The 1962 Kefauver-Harris Amendment Act
To address this public outcry, the public scrutinized methods and policies for drugs, and thalidomide made congress pass the 1962 Kefauver-Harris Amendments to the 1938 Food, Drug, and Cosmetic Act. Before this Act, there was no federal law requiring the medical professionals to maintain the records of drugs they have prescribed or follow up for their patients except for the original FDA, which only needed the product to be safe (Rucker & Young, 2021). The amended Act proved successful in controlling the safety and efficacy of drug distribution in the market. It required that any pharmaceutical company seeking to develop and publicize the drug must be approved by the FDA and provide a detailed outline of the clinical study information. Before the 1962 Act, if the FDA delayed approval of a drug application within six months, the drug would be approved automatically within the next six months. For instance, the amendment Act slowed the approval of drug applications. So, it empowered the FDA to regulate pharmaceutical companies.
References
Atoyebi, S. A., Rajoli, R. K., Adejuyigbe, E., Owen, A., Bolaji, O., Siccardi, M., & Olagunju, A. (2019). Using mechanistic physiologically-based pharmacokinetic models to assess prenatal drug exposure: thalidomide versus efavirenz as case studies. European Journal of Pharmaceutical Sciences, 140, 105068.

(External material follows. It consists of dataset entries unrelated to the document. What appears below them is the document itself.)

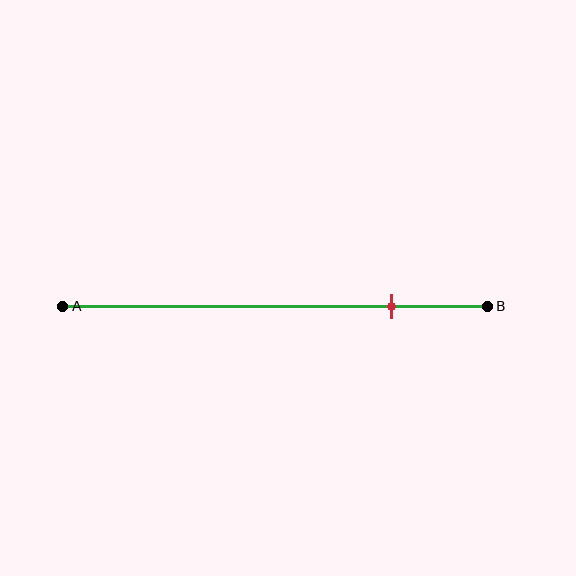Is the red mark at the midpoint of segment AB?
No, the mark is at about 80% from A, not at the 50% midpoint.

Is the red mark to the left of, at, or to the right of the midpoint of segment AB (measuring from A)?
The red mark is to the right of the midpoint of segment AB.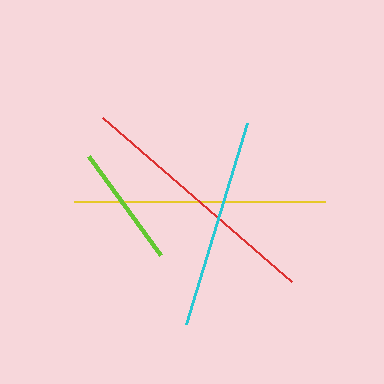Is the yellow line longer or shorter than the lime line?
The yellow line is longer than the lime line.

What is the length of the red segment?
The red segment is approximately 250 pixels long.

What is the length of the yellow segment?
The yellow segment is approximately 251 pixels long.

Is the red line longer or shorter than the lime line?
The red line is longer than the lime line.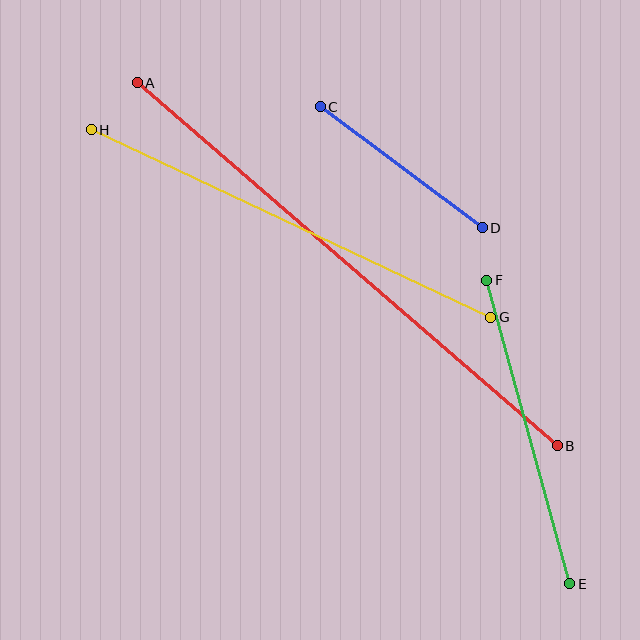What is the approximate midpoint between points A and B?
The midpoint is at approximately (347, 264) pixels.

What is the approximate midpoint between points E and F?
The midpoint is at approximately (528, 432) pixels.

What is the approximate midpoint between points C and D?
The midpoint is at approximately (401, 167) pixels.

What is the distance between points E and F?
The distance is approximately 315 pixels.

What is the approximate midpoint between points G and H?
The midpoint is at approximately (291, 223) pixels.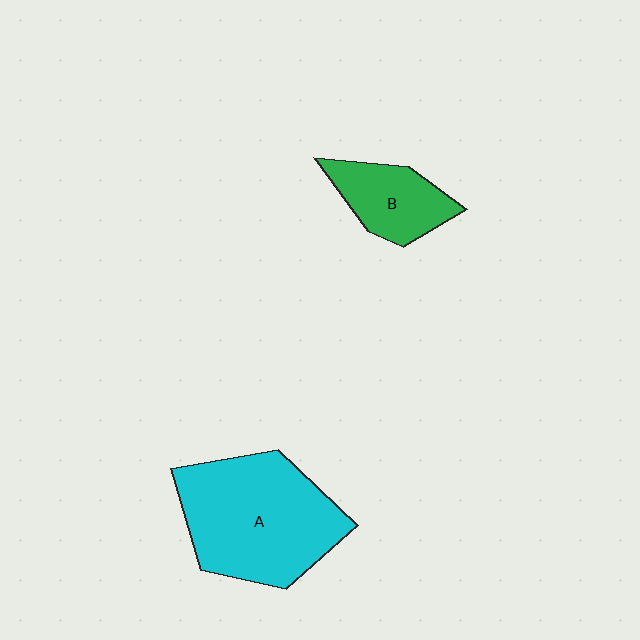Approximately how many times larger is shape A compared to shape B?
Approximately 2.3 times.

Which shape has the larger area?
Shape A (cyan).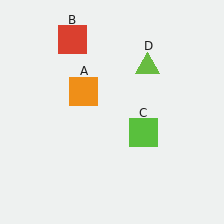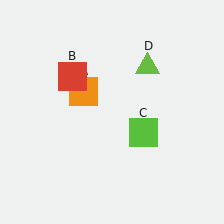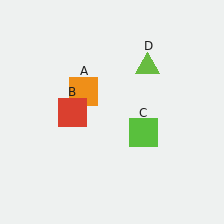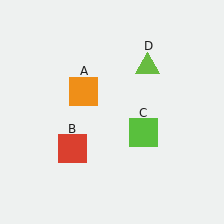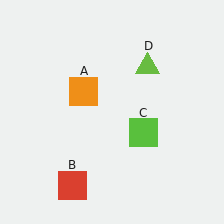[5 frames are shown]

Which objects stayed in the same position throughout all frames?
Orange square (object A) and lime square (object C) and lime triangle (object D) remained stationary.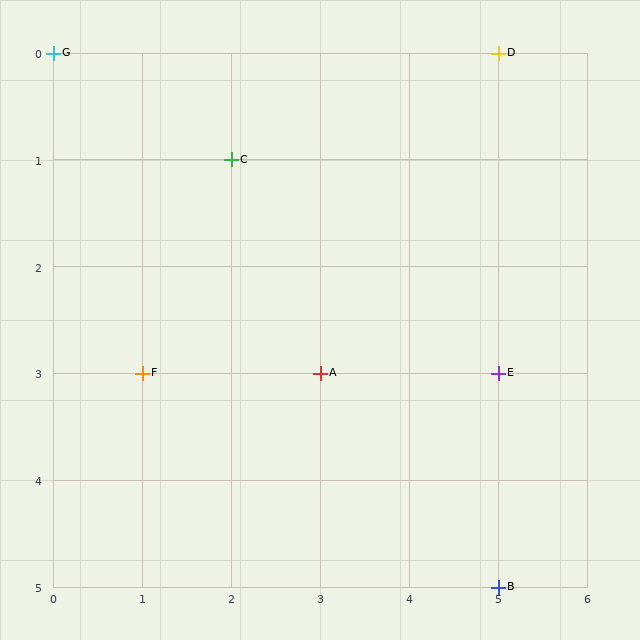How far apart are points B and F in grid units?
Points B and F are 4 columns and 2 rows apart (about 4.5 grid units diagonally).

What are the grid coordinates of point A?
Point A is at grid coordinates (3, 3).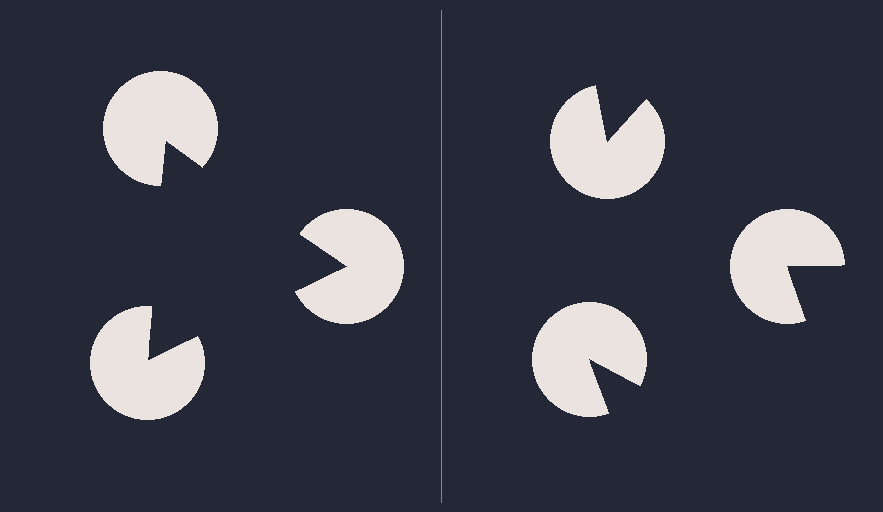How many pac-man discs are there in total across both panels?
6 — 3 on each side.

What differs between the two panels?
The pac-man discs are positioned identically on both sides; only the wedge orientations differ. On the left they align to a triangle; on the right they are misaligned.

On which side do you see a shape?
An illusory triangle appears on the left side. On the right side the wedge cuts are rotated, so no coherent shape forms.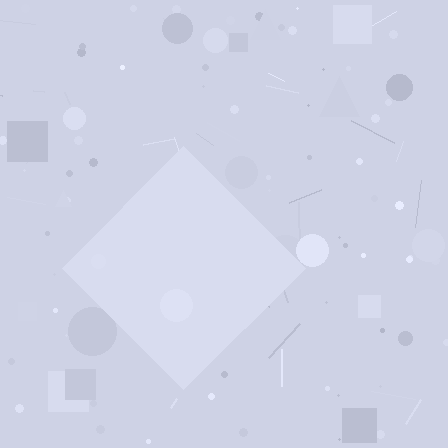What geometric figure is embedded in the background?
A diamond is embedded in the background.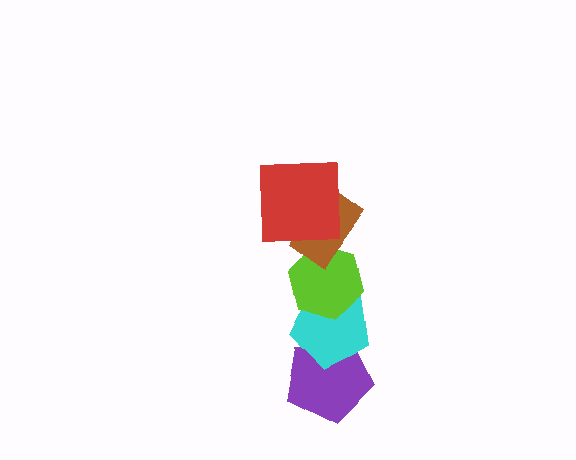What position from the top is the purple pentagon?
The purple pentagon is 5th from the top.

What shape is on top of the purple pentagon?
The cyan pentagon is on top of the purple pentagon.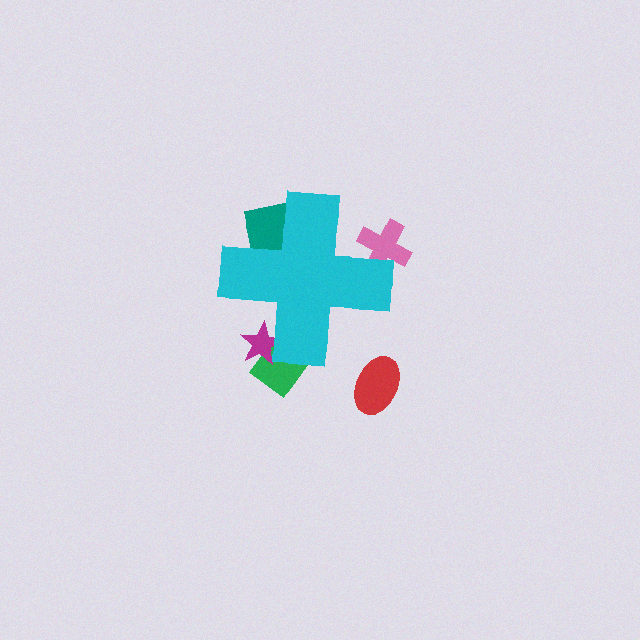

Moro, A., & Invernizzi, N. (2017). The thalidomide tragedy: the struggle for victims rights and improved pharmaceutical regulation. História, Ciências, Saúde-Manguinhos, 24(3), 603-622.
Morrison D. (2020). Poor balance, bilateral upper limb phocomelia, no previous exercise: a challenging combination for fall prevention in a middle-aged thalidomide survivor. BMJ case reports, 13(1), e231345. Web.
Rucker, J. J., & Young, A. H. (2021). Psilocybin: From Serendipity to Credibility?. Frontiers in Psychiatry, 12, 445.